Sunday, March 26, 2017

Jewel # 279 (March 26, 2017)


And they shall be Mine, saith the Lord of hosts, in that day when I
make up MY JEWELS.”
(Malachi 3:17)

To my dear grandchildren

The Deadly Cobra 

“Deliver me, O Lord, from the evil men. . . . They have sharpened their 
tongues like a serpent; adders’ poison is under their lips."
(Psalms 140:1,3)

A wide variety of cobras live in lands such as Africa, southern Asia and the East Indies, including the Philippine Islands.  The one we will look at is the king cobra, the largest and longest poisonous snake known, reaching a length of 18 feet!

Cobras are nervous, and it is scary to watch one when excited raise its head 2 or 3 feet and then flatten its neck, expose its poisonous fangs with its greenish tongue flicking in and out, and stare at you with its beady eyes.

Actually, it is more likely to retreat than to attack, because it is more interested in finding a frog, bird, small snake or small mammal to eat.

Some varieties of king cobras have brownish-olive backs; others are gray or black with light bands over the back, with underparts ranging from white to yellow or black.  Scales on the back of the larger variety are mostly deep black with some brown areas and the underpart a tannish-yellow.  Their red eyes with coal-black pupils are always open since they have no eyelids, and they only see an object when it moves.

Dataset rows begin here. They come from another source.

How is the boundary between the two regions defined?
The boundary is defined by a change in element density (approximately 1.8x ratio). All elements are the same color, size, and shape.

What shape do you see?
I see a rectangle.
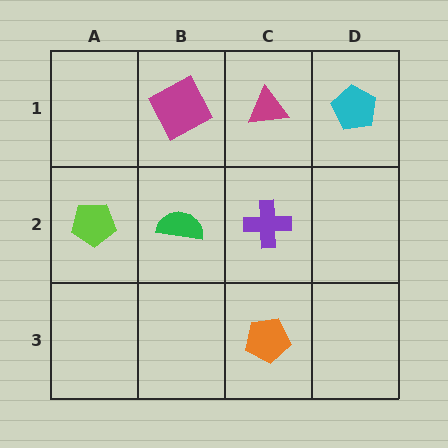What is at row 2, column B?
A green semicircle.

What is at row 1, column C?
A magenta triangle.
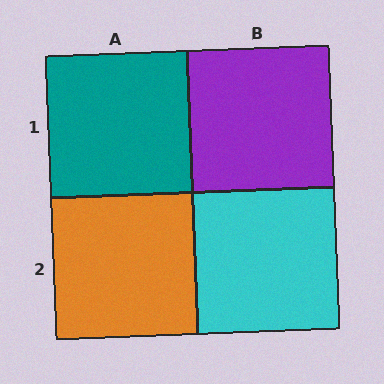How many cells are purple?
1 cell is purple.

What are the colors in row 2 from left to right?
Orange, cyan.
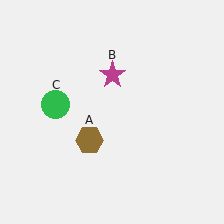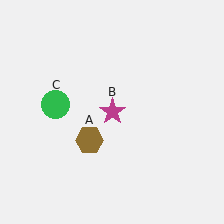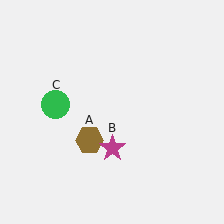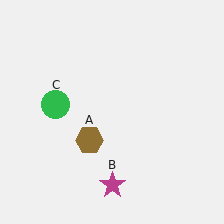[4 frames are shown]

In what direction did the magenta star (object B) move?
The magenta star (object B) moved down.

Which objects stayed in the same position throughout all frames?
Brown hexagon (object A) and green circle (object C) remained stationary.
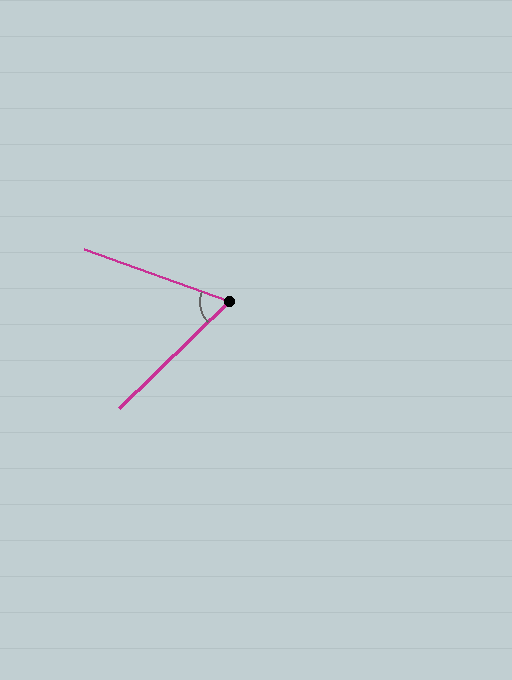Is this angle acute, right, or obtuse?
It is acute.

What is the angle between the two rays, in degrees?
Approximately 64 degrees.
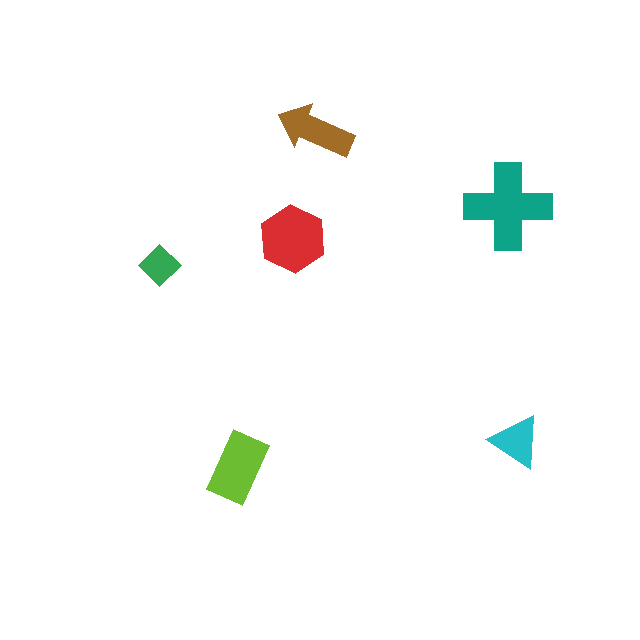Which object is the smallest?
The green diamond.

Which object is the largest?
The teal cross.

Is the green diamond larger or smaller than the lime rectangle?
Smaller.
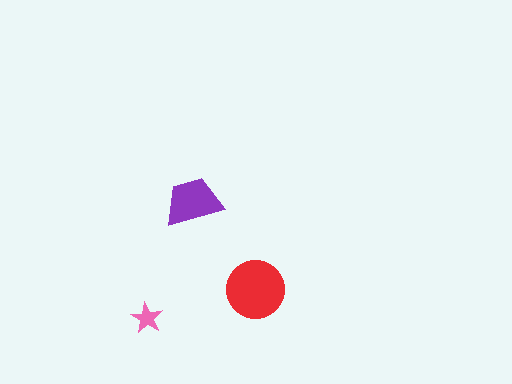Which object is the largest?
The red circle.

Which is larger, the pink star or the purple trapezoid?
The purple trapezoid.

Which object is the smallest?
The pink star.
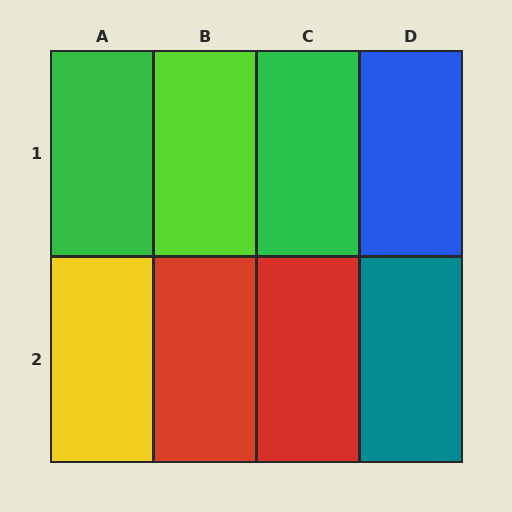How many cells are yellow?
1 cell is yellow.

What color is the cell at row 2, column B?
Red.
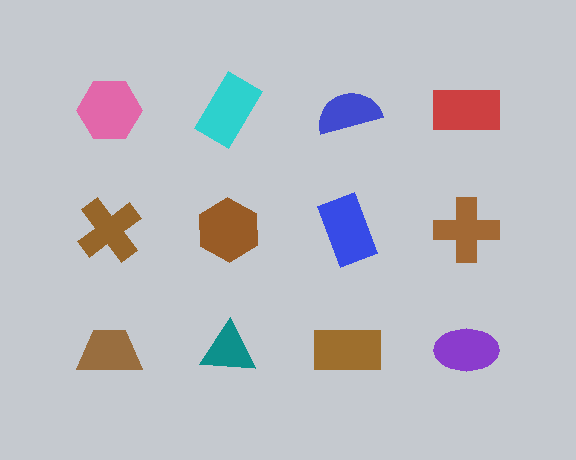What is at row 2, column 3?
A blue rectangle.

Snake charmers of India train small cobras to stay coiled in an open basket until the charmer plays a flute while swaying his body back and forth.  Soon the snake rises up and also sways, to the delight of spectators who give the charmer a few coins for the show.  Most of these people are unaware that the snake is deaf and can’t hear the music, but it is actually sensing danger and holding itself on guard.  It would do the same thing without the music.

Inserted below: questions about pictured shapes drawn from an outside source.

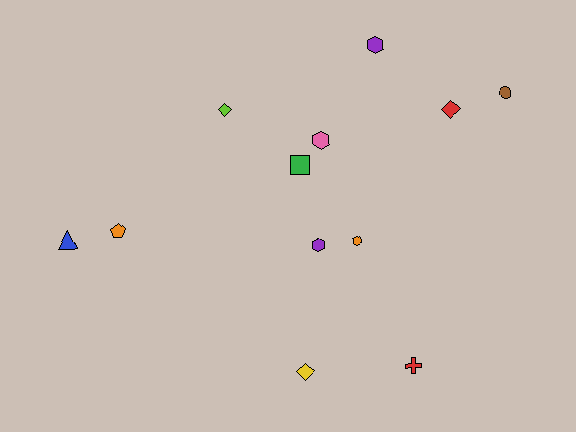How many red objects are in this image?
There are 2 red objects.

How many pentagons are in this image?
There is 1 pentagon.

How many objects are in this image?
There are 12 objects.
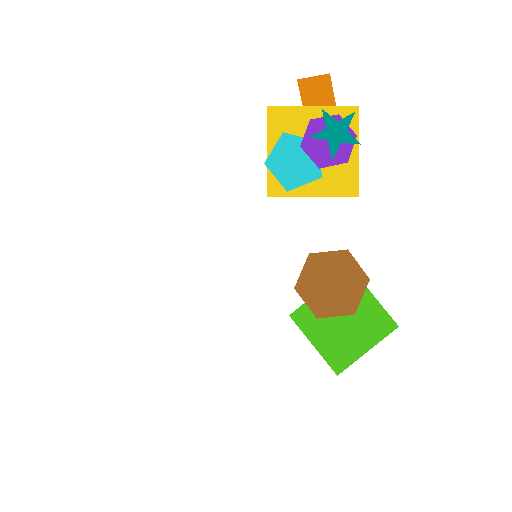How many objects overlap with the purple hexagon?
4 objects overlap with the purple hexagon.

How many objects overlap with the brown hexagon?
1 object overlaps with the brown hexagon.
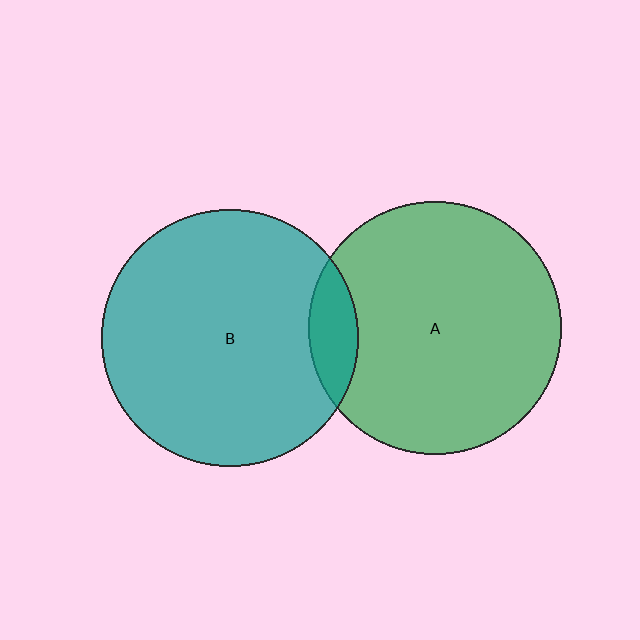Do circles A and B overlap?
Yes.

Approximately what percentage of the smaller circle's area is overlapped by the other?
Approximately 10%.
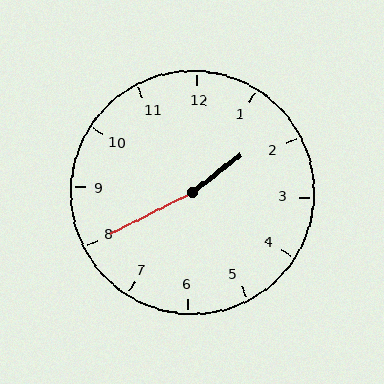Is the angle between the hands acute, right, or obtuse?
It is obtuse.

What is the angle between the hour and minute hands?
Approximately 170 degrees.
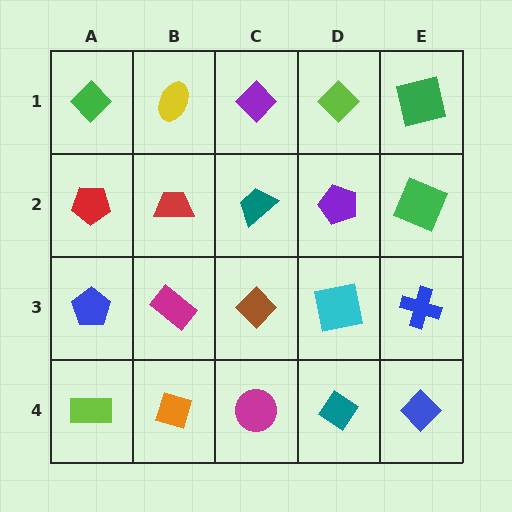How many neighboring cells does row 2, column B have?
4.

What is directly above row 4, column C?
A brown diamond.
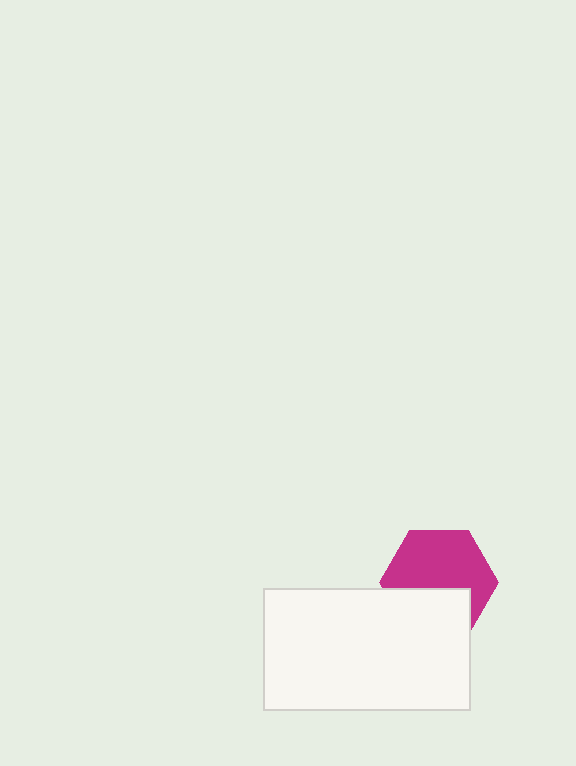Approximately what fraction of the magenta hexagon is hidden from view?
Roughly 38% of the magenta hexagon is hidden behind the white rectangle.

Many people in those Asian lands worship cobras.  Tragically, they are taught by their heathen priests that that these serpents are gods, controlling not only every person’s life and health, but also their crops, sunshine, rain and storms.  Expensive temples are built to worship these snakes, including idols often shaped like a coiled cobra or groups of them with raised bodies at various heights from the floor, having human heads crowned with gold or jewels.  People bring flowers, food and expensive gifts, bowing down to these idols and worshipping them.

We are thankful for Christians people who try to turn these poor, deceived people to the Lord Jesus as the only true, loving Saviour and away from the power of Satan.  In Revelation 12:9, Satan is referred to as “that old serpent, called the Devil, and Satan, which deceives the whole world.”  

Do not let that evil one deceive you.  The Lord Jesus loves you and wants you to put your trust in Him.  His Word, the Bible, invites each person to “trust in the Lord with all thine heart; and lean not unto thine own understanding” (Proverbs 3:5). 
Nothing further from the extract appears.